You are amazing. You are creative and funny and eloquent, and just so fabulous you run off and get yourself some training (formal or otherwise) and decide to go into business for yourself. You have the sparkliest website. You get a kajillion comments/hits/RTs. Your posts are stumbled. You build a brand in your name. Your social media presence is impeccable. Your Klout score is through the roof.

You have more clients than you know what to do with.

Suddenly, you start feeling a little lackluster.

Maybe you’re a body image coach and you realize that while you’ve been telling everyone to occupy their day loving their bodies, you kind of can’t stand your own. Or [GASP] you decide you want to lose some weight. Maybe you’re a relationship guru who one day finds yourself packing up your bag in a panic, because the cracks are starting to show in the foundation of your marriage. Maybe you’ve spent the last five years building a reputation on being the most calm and loving entity on the entire internet, but now you’re finding yourself screaming at your children in public, flipping people off in traffic, or consumed with boiling, hot anger.

In other words – maybe you’re coming to the startling realization that you are in fact human, and you feel a little guilty.

The thing about the internet is that with 24/7 access to people – if you are in fact, a “brand” – you might start to feel like you need to be LIT UP, sparkly, fresh, hot, enlightened, inspiring, and genius all day, every day. With clients friending you on your personal Facebook page instead of your fan page, or a twitter following that is 40 % best friends, 40 % business collaborators, and 20% prospective clients, suddenly the line between personal and professional gets very, very blurry.
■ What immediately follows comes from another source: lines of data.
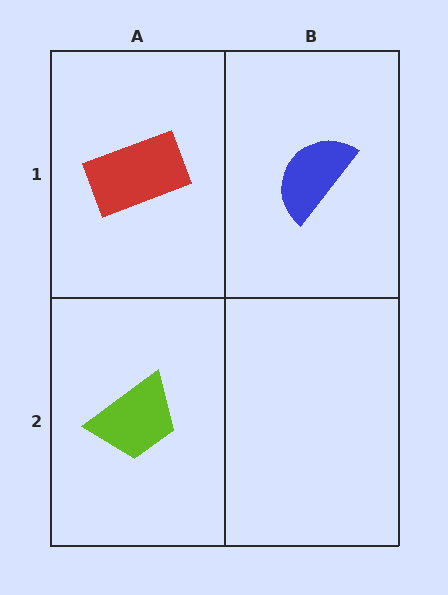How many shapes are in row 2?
1 shape.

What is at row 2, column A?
A lime trapezoid.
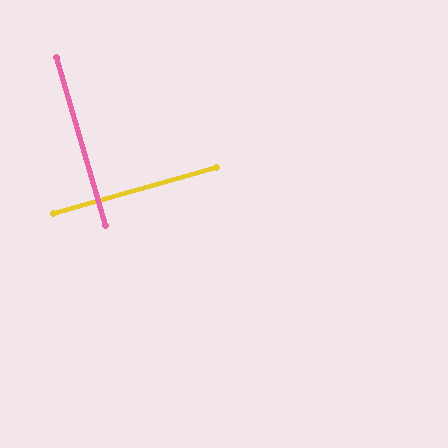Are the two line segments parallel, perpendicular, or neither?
Perpendicular — they meet at approximately 90°.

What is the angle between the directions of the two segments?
Approximately 90 degrees.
You sort of start to get the feeling that you need to present a perfect, carefully-lit, glossy finish to your life, so that you can get ahead in the world. Your business is hinged on your ability to selectively share with your networks. You want to appear smart but not obnoxious, pretty but not photo-shopped, transcendent but not unreachably woo-woo.
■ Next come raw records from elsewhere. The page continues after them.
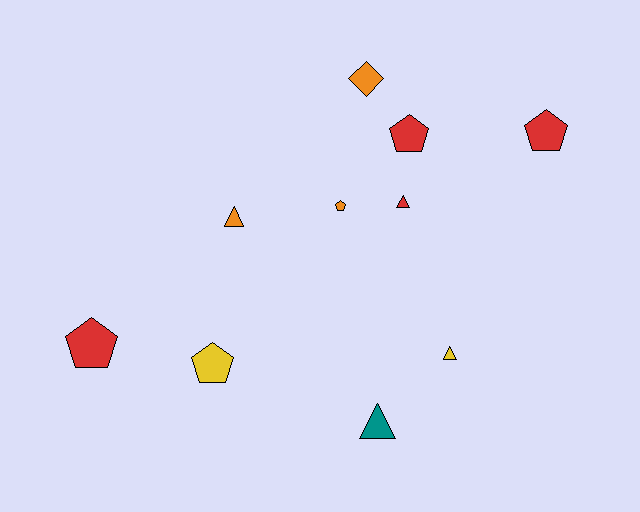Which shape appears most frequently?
Pentagon, with 5 objects.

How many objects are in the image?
There are 10 objects.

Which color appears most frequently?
Red, with 4 objects.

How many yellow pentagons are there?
There is 1 yellow pentagon.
It’s exhausting, and, on occasion, explodes in inconvenient firestorms in public internet spaces. 

It can feel like you can’t be truly honest with anyone, because it might damage your business.
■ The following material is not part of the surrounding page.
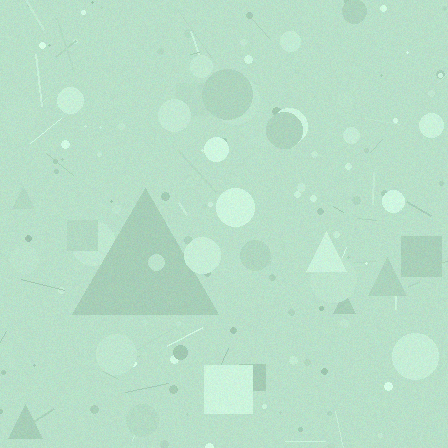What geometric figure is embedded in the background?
A triangle is embedded in the background.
It can be extremely alienating.

It can kind of feel like dieting. You are really really really good for a little while, but then all of a sudden you find yourself sitting in a corner in your kitchen with chocolate all over your hands and a mess of cookie boxes in your lap. Or, you know, the internet version of that.

Sometimes, you forget that even those who are in the business of helping others need to stop and ask for help every once and a while.

You forget that you are FIRST AND FOREMOST a human being, and that means you have human feelings/needs/wishes/fears. You forget that showing weakness and vulnerability can be very appealing.

It means capitalizing on our strengths AND our weaknesses.

It means telling the truth, and believing that the right clients/followers/money stream will find us.

It means being completely transparent about our motivations.

It means that we do not need to aspire to perfection, no matter WHAT our tagline reads.

It means getting real with social media outlets, but not spewing all over them just because we’re having a bad day.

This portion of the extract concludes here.